Does he have a regular job in addition to his band? I would be tired of what you are currently putting up with too.


----------



## Southern Peach (Apr 7, 2013)

yes he is a very good provider.. just never seems happy when home. I can be talking to him on phone just a great conversation, seems like with in 30 min of being home he is angry.



827Aug said:


> Does he have a regular job in addition to his band? I would be tired of what you are currently putting up with too.


----------



## Anon Pink (Jan 17, 2013)

Ouch, this is a tough one!

What conversations have you had with him about this? It seems like this is the kind of relationship problem that take a HUGE amount of communication and compromise on both parts in order to make the marriage work. 

When someone has a hobby in which they find great satisfaction and the put a lot of time and energy into it, it doesn't matter if it's stamp collecting of playing music, the spouse feels like they are second fiddle. They naturally would like to have some of that energy, time and passion put into them.

Talk to your husband. Go to www.marriagebuilders.com and print out emotional needs check list for each of you. You cant wait for him to figure out that his passion for his hobby is making you feel unloved.

Of course, the drinking is a whole other issue!


----------



## 827Aug (Apr 27, 2008)

Anon Pink said:


> Of course, the drinking is a whole other issue!


That's what I'm thinking also.

Perhaps marriage counseling should be considered. I believe there could be other background issues in play here.
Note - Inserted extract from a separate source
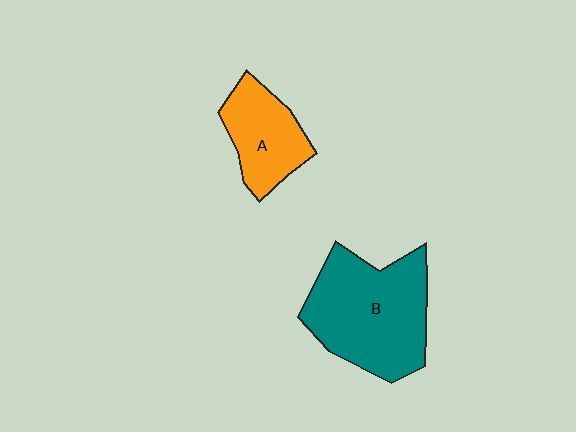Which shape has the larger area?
Shape B (teal).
I also wouldn't rule out the "Peter Pan Syndrome" either.


----------



## unbelievable (Aug 20, 2010)

What are the relationships like for the other band members? If he's the only married guy or the oldest one there, he might be get a bunch of teasing and he might secretly resent that his life is so different and responsible compared to that of his buddies.


----------



## Mavash. (Jan 26, 2012)

Southern Peach said:


> yes he is a very good provider.. just never seems happy when home. I can be talking to him on phone just a great conversation, seems like *with in 30 min of being home he is angry.*


This is a red flag to me.

If this were me I'd do some snooping to find out exactly what he's up to till 5am.


----------



## WorkingOnMe (Mar 17, 2012)

This is kind of confusing. The title mentions him not seeming happy. But the whole post seems to be about you being fed up about his band hobby and drinking. What part is he not happy about?


----------



## TCSRedhead (Oct 17, 2012)

It would definitely seem that YOU are the one not happy with his current behavior. 

I think a really serious face-to-face discussion about the issues is needed. What are the consequences if he doesn't change? Those are the kinds of things to talk about and come to an agreement as soon as possible.


----------